Нечто в том же роде пишет Гиббон в своих "Мемуарах": "На мою долю могла бы выпасть судьба невольника, дикаря или крестьянина, и я не могу не ценить благости природы, которая произвела меня на свет в свободной и цивилизованной стране, в век наук и философии и в семействе с почтенным общественным положением и с достаточными дарами фортуны”. В другом месте он радуется умеренности этой фортуны, поставившей его в самые благоприятные условия для приобретения с помощью труда почтенной известности, "потому что, - говорит он, - бедность и презрительное со мной обращение отняли бы у меня всякую энергию, а пользование всеми удобствами, которое дается большим состоянием, могло бы ослабить во мне предприимчивость". Он очень доволен своим здоровьем, которое было постоянно хорошо с тех пор, как он пережил опасные годы своего детства, но которое никогда не давало ему чрезмерного избытка сил (the madness of a superfluous health). Он вполне насладился счастьем, которое доставляли ему занятия в течение двадцати лет, и потом находил не менее наслаждения в той славе, которая была плодом этих занятий.
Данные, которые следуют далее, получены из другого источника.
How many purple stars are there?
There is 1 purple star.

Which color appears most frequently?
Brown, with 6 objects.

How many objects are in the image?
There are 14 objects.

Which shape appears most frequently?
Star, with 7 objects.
А так как человек, который доволен своим положением, во всем видит новое приращение своего благополучия, то и Гиббон, с терпением выносивший неприятности своего официального положения в должности lord of trade, выражает, приехав в Лозанну, свою радость по поводу того, что он избавился от оков рабства.
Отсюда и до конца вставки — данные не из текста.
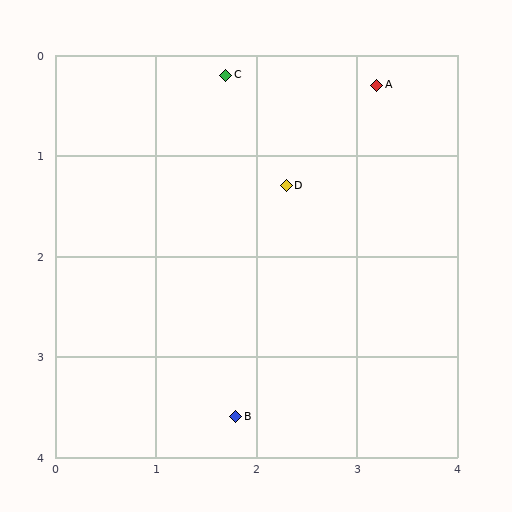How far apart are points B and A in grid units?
Points B and A are about 3.6 grid units apart.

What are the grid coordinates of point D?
Point D is at approximately (2.3, 1.3).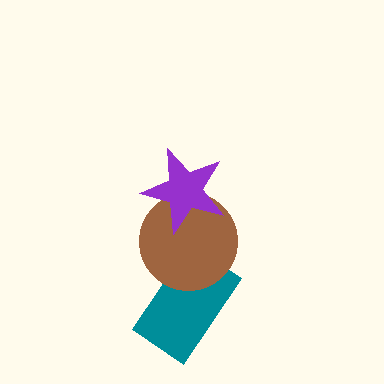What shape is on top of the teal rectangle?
The brown circle is on top of the teal rectangle.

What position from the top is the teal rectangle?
The teal rectangle is 3rd from the top.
Его "Мемуары" и служащие для них продолжением письма, большею частью адресованные лорду Шеффилду, интересны именно потому, что в них отражается добродушие, всегда неразлучное с душевным спокойствием и невзыскательностью, и чувство привязанности, если не очень нежное, то по меньшей мере очень искреннее, по отношению к тем, с кем он был связан узами родства или дружбы; эта привязанность высказывается без особенного жара, но непринужденно и искренно. Продолжительная и тесная дружба, связавшая его с лордом Шеффилдом и с Дейвердёном, служит доказательством того, к какой сильной привязанности он был способен и какую сильную привязанность он мог внушать другим; впрочем, и не трудно понять, что можно было привязаться к такому человеку, который изливал в обществе своих друзей всю чувствительность своего сердца, никогда не знавшего страстей, который делился с этими друзьями неоцененными сокровищами своего ума и у которого была честная и скромная душа, хотя и не придававшая большой пылкости его уму, но зато и никогда почти не омрачавшая его яркого сияния.
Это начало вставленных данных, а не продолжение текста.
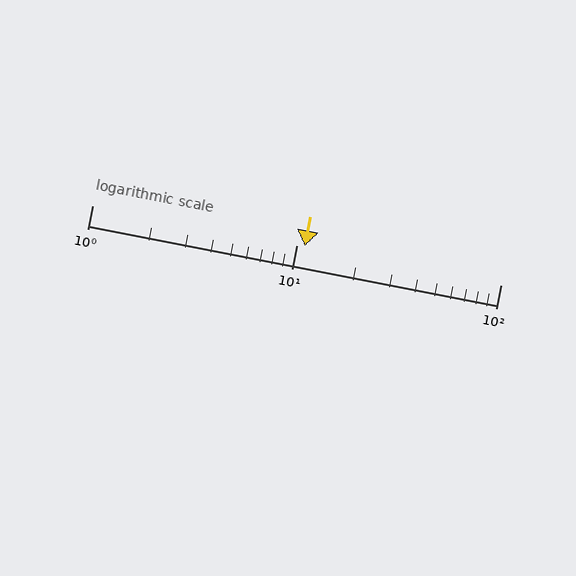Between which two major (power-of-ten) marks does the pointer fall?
The pointer is between 10 and 100.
Однако в последние годы жизни Гиббона его душевное спокойствие было нарушено тем направлением, которое приняла французская революция. Когда он убедился, что обманулся в том, чего ожидал от нее, он стал не одобрять ее с такой горячностью, какой не отличались даже французские эмигранты, с которыми он видался в Лозанне. Он был некоторое время в ссоре с Неккером; но так как он был хорошо знаком с характером и намерениями этого достойного человека и так как он сожалел о его несчастиях и разделял его скорбь по поводу постигших Францию бедствий, то между ними скоро восстановились старые дружеские отношения. Революция произвела на него такое же впечатление, какое она производила на многих людей, которые хотя и были людьми просвещенными, но писали более то, что им приходило на ум, нежели то, что мог бы поведать им опыт, которого у них не было: она заставила его придавать еще более значения тем мнениям, которых он давно придерживался. По поводу этой революции он говорит в своих "Мемуарах": "Мне несколько раз приходила мысль написать разговор мертвых, в котором Вольтер, Эразм и Лукиан признались бы друг перед другом, что крайне опасно предавать старинные суеверия поруганиям слепой и фанатической толпы”. Конечно, только потому, что Гиббон был живой человек, он не принял бы участия в этих признаниях в качестве четвертого собеседника. Он в ту пору утверждал, что он нападал на христианство только потому, что христиане уничтожали политеизм, который был древней религией империи. В одном из своих писем к лорду Шеффилду он говорил: "Первоначальная церковь, о которой я отзывался с некоторым неуважением, была нововведением, а я был привязан к старым языческим порядкам". Он так любил высказывать свое уважение к старинным учреждениям, что иногда в шутку забавлялся тем, что вступался за инквизицию.